ヨーゼフの、演奏会という名の凌辱劇は延々と続いた。
彼らだったものは今、部屋の片隅に転がっている。
『ワタシは慈悲深いからねェ。キミたちがずっと一緒にいられるように加工してあげよう』
ヨーゼフのその発言のあと、文字通り彼らは加工された。
ひとつに。
ヨーゼフ曰く、あのひとつの赤紫色の肉塊の中に、凌辱されていた男と女の魂が入っているらしい。
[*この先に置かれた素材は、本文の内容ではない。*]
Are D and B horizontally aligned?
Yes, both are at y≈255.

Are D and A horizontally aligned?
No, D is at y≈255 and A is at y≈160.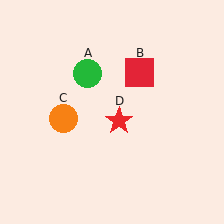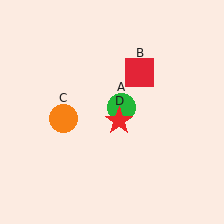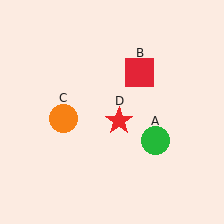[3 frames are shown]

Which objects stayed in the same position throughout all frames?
Red square (object B) and orange circle (object C) and red star (object D) remained stationary.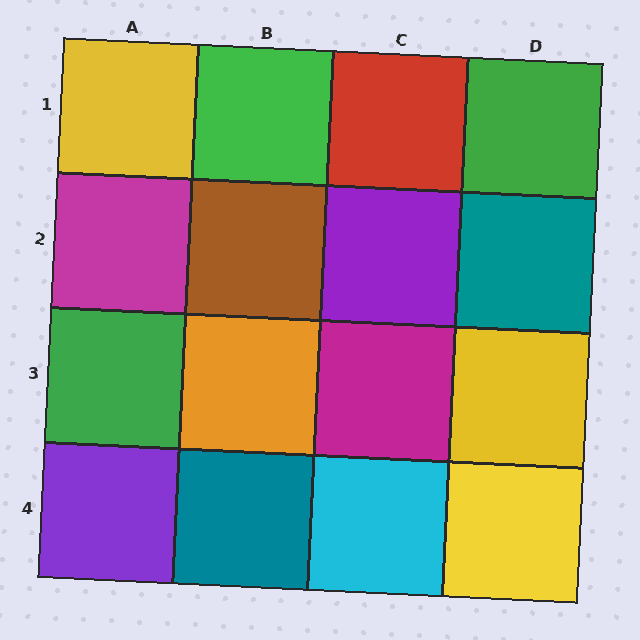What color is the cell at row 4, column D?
Yellow.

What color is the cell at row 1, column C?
Red.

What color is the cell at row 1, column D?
Green.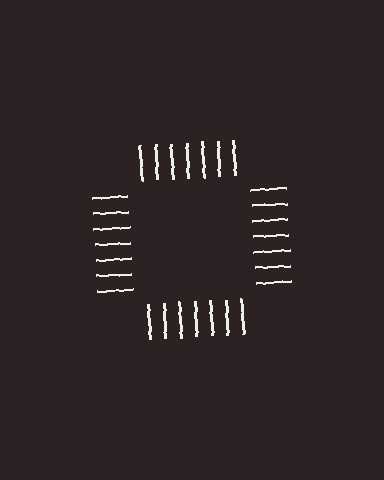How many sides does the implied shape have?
4 sides — the line-ends trace a square.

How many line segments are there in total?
28 — 7 along each of the 4 edges.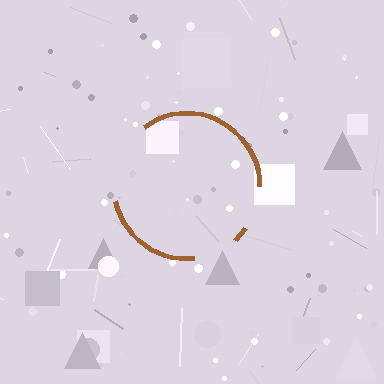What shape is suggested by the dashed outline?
The dashed outline suggests a circle.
あんな姿にしておいて、永遠に結ばれた、と笑顔で豪語するヨーゼフは、やはり、わたしには理解できない存在なのだろう。
――その様子を、人間だった頃に比べれば考えられないほどに達観していた自分自身には、気付かないふりをした。
◇
ヨーゼフの演奏会は、その後、何度も何度も行われた。
絶食させられ、狂った凌辱劇を延々と見せられ、その犠牲者の肉の一部を与えられる。
わたしに人間以外の食べ物が与えられることは、ただの一度もなかった。
精神が摩耗し、心が麻痺する。
人間としての価値観が、倫理観が、ゆるやかに死んでいくのを感じていた。
そして。
……わたしがヨーゼフと出会ってから、およそ二年後。
罪と狂気に塗れたわたしとヨーゼフの日々は、突然、終わりを告げることになる。